Friday, December 10, 2010

minding the details

As the normal hoopla of preparing for Christmas continues, I can't help but think again about how driven we are to get things right. We hunt for just the right ornaments, just the right recipes, the perfect gifts, the right Christmas outfits...What is it all about really? Why do we feel this compulsion to do it right? Who's marking the test? What happens if we don't get a good mark? Kind of interesting to consider. And what happens when you don't feel like it?

I remember a Christmas several years ago (more than 10) when I really didn't feel it. It came right down to the last few days before Christmas and I was still feeling pretty grinchy about the whole process. Things were tight financially and the job situation was not very secure. I remember that I was down in the basement tidying up the toys yet again, listening to Barber's Adagio and finally all the emotions just overflowed. I cried until I couldn't see and was so congested I couldn't even blow my nose. But it fixed something as I let go. I surrendered myself to the powerlessness of life and gave it into the hands of the only truly competent individual I know, my Savior. Things didn't magically become better overnight, but the season continued without me resenting it anymore. I was able to laugh at the continued chaos and see my blessings in the midst of the adversity. I will always remember that Christmas. I tasted the freedom of not having to be perfect for a while. I still slip up sometimes and let expectations dictate too much, but each year I get a little better at savoring the feeling that can come to us if we pause long enough in our racing to see just how much we are loved and saved from ourselves.

There's a funny scripture in Abraham 4:18 that brought it all back to mind this morning - the way we try to make sure everything is going to go perfectly according to plan.

 And the Gods watched those things which they had aordered until they obeyed.
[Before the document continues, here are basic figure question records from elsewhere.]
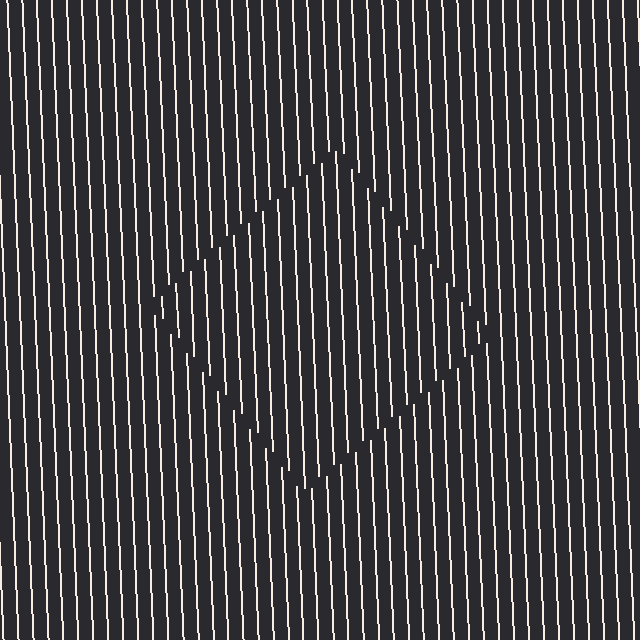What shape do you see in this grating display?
An illusory square. The interior of the shape contains the same grating, shifted by half a period — the contour is defined by the phase discontinuity where line-ends from the inner and outer gratings abut.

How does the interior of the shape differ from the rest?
The interior of the shape contains the same grating, shifted by half a period — the contour is defined by the phase discontinuity where line-ends from the inner and outer gratings abut.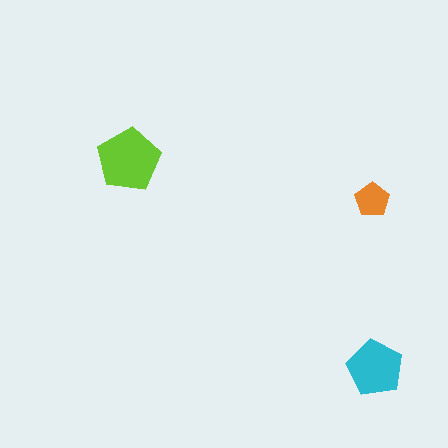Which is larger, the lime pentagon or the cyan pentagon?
The lime one.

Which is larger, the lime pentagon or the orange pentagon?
The lime one.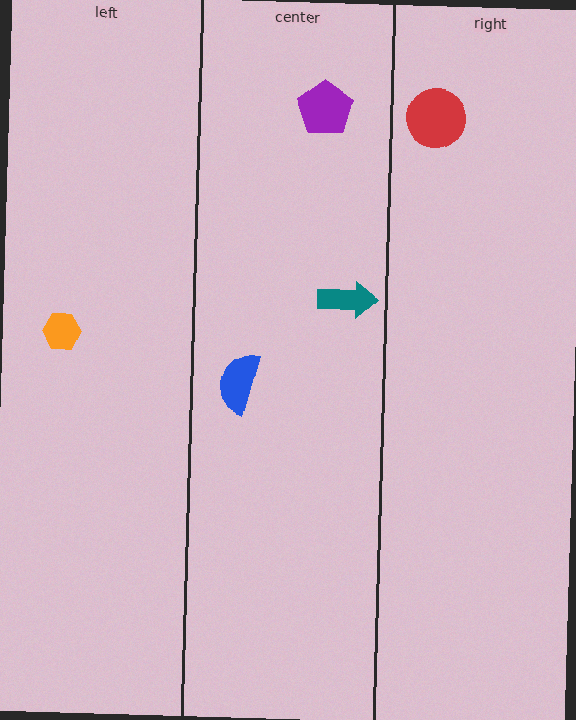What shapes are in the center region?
The blue semicircle, the purple pentagon, the teal arrow.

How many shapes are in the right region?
1.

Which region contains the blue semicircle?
The center region.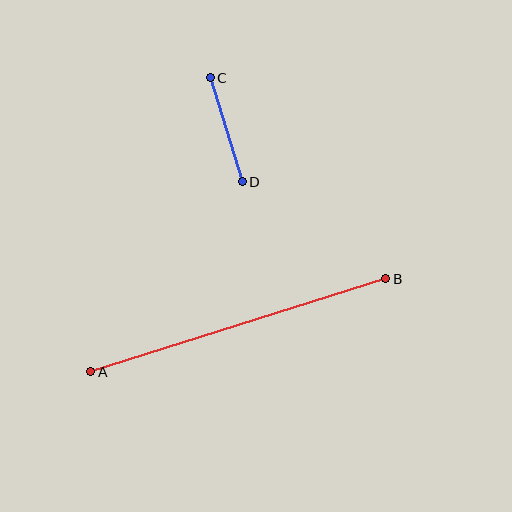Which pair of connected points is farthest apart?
Points A and B are farthest apart.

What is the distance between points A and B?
The distance is approximately 310 pixels.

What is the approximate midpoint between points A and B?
The midpoint is at approximately (238, 325) pixels.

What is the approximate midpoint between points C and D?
The midpoint is at approximately (226, 130) pixels.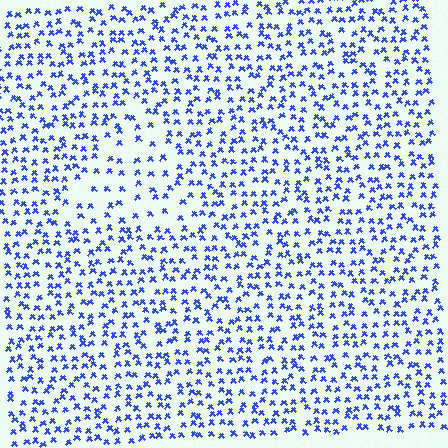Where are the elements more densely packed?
The elements are more densely packed outside the triangle boundary.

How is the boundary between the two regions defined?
The boundary is defined by a change in element density (approximately 2.0x ratio). All elements are the same color, size, and shape.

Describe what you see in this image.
The image contains small blue elements arranged at two different densities. A triangle-shaped region is visible where the elements are less densely packed than the surrounding area.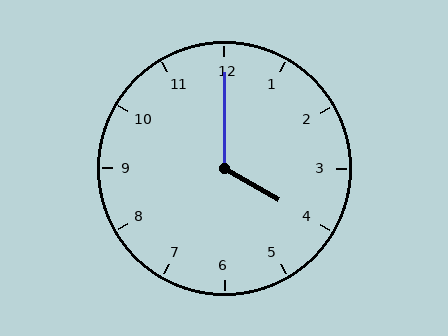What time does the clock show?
4:00.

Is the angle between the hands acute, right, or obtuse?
It is obtuse.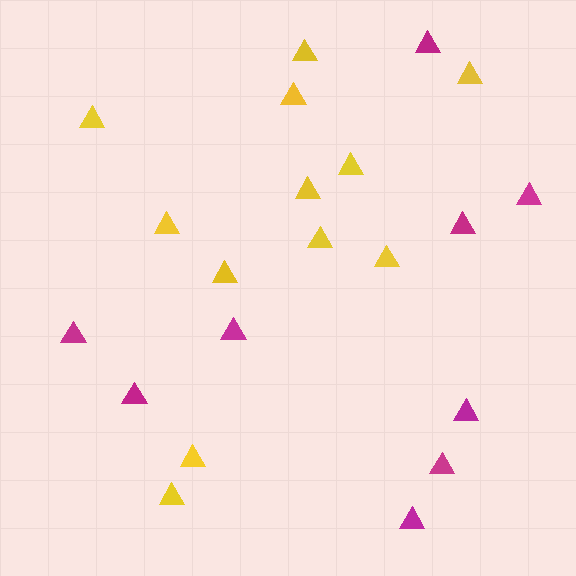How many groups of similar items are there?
There are 2 groups: one group of magenta triangles (9) and one group of yellow triangles (12).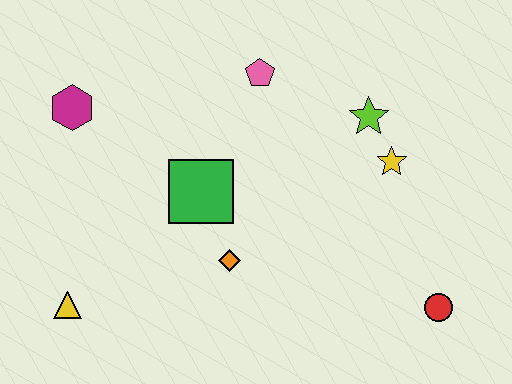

I have done that so many times. And the very nature of mortality is to have the things we order defy us on a regular basis. It's why our hair doesn't go well sometimes, why that poorly timed blemish shows up on school picture day, and why no matter how hard we try or how well-intentioned we are, we're often programmed to fail. Because that's the way it's supposed to be. Otherwise we would persist in the misconception that we are the masters of our destiny and make even nastier messes of our existence. I'm very good at it, believe me.